High cardinality dimensions
When using a dimension that contains many unique values, the resulting report can contain too many unique dimension items to display or calculate. Results are truncated by removing dimension items deemed least important. These optimizations are done to maintain project and product performance.
When you request a report containing a dimension with too many unique values, Analysis Workspace shows an indicator in the dimension header stating that not all dimension items are included. For example, Rows: 1-50 of more than 22,343,156. The more than keyword indicates that some optimization was applied to the report to return the most important dimension items.
           
          
Determining which dimension items to display
Customer Journey Analytics processes reports at the time that they are run, distributing the combined dataset to several servers. The size of the data request and amount of available Adobe hardware are two of many factors that help determine the number of servers assigned to process a report. Since servers are dynamically assigned and not visible in the interface, there is not a way to see or control the number of servers that process a report.
Data per processing server is grouped by person ID, meaning that a single processing server contains all data for a given person. Once a server finishes processing, it hands its subset of processed data to an aggregator server. All subsets of processed data are combined and returned in the form of a Workspace report.
If any individual server processes data that exceeds a unique threshold, it truncates the results before returning the processed subset of data. Truncated dimension items are determined based on the metric that is used for sorting.
If the sorting metric is a calculated metric, the server uses the metrics within the calculated metric to determine which dimension items to truncate. Since calculated metrics can contain several metrics of varying importance, results can be less accurate. For example, when calculating “Revenue per person”, the total amount of revenue and total number of persons are returned and aggregated before doing the division. As a result, each individual processing server chooses which items to remove without knowing how their results affect overall sorting.
Though some individual dimension items might be missing from high cardinality reports, column totals are accurate and not based on truncated data. The Approximate Count Distinct calculated metric function is also not affected by truncated dimension items.
Best practices for high cardinality dimensions
The best way to accommodate high cardinality dimensions is to limit the number of dimension items that a report processes. Since all reports are processed at the time that they are requested, you can adjust report parameters for immediate results.
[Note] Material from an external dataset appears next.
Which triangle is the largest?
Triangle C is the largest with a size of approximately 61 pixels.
Adobe recommends any of the following optimizations to high cardinality dimensions:
- Use a segment. Segments apply at the time that each server processes a subset of data.
- Use a search. Dimension items excluded from the search term are removed from the report results, making it more likely that you see the desired dimension items.
- Use a lookup dataset dimension. Lookup dataset dimensions combine event dataset dimension items, which limit the number of unique values returned.
- Use the Include/exclude component setting in the data view manager.
- Shorten the request’s date range. If many unique values accumulate over time, shortening the date range of the Workspace report can limit the number of unique values for servers to process.
- Consider using Full Table Export to return all rows of the table.
- If the number of unique values is the primary focus, use the Approximate Count Distinct calculated metric function.